With my current setup I am always requesting 2048 workers, which I don’t want. I realized that I don’t want to to have 2048 workers as I was including breakpoints and I was monitoring len(cluster.scheduler.workers)
and it never reached more than ~1400 workers in various attempts with long wait times.
My goal is to have only 64 (dask) workers and 2048 nannies. But I fail to establish such a setup. I guess, I will produce a single log file then.
My current cluster and client are:
cluster = SLURMCluster(memory='256g', processes=32, cores=32, queue='photon')
client = Client(cluster)
cluster.scale(jobs = 64)
This produces multiple log files.
I tried to add to the slurm cluster constructor n_workers = 64
, but it made no change.
I partially solved the problem by passing cluster.scale(n=64)

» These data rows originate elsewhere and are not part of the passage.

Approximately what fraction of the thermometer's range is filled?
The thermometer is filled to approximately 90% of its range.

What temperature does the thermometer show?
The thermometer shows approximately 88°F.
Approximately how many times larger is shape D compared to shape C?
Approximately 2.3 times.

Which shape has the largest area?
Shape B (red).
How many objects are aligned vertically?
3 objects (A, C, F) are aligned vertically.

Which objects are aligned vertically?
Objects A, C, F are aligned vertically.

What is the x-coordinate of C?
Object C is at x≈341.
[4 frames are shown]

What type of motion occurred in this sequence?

in stead, but this lead to exremely slow computation. In this case I had 64 workers, but also only 64 nannies (found by grepping “Start Nanny/workers” in the produced output logs). This produced a single log file.
Other observation, which might be obvious: I cannot specify more than 32 cores in the cluster constructor.
I hope I made my problem clear. My general goal is to efficiently scale distributed computation on 64 nodes (not less). To my understanding proper number of workers and nannies should be the solution in the right direction. (I am confident that the data frame that I am using is capable of doing distributed computations efficiently, and problems are not coming from there.)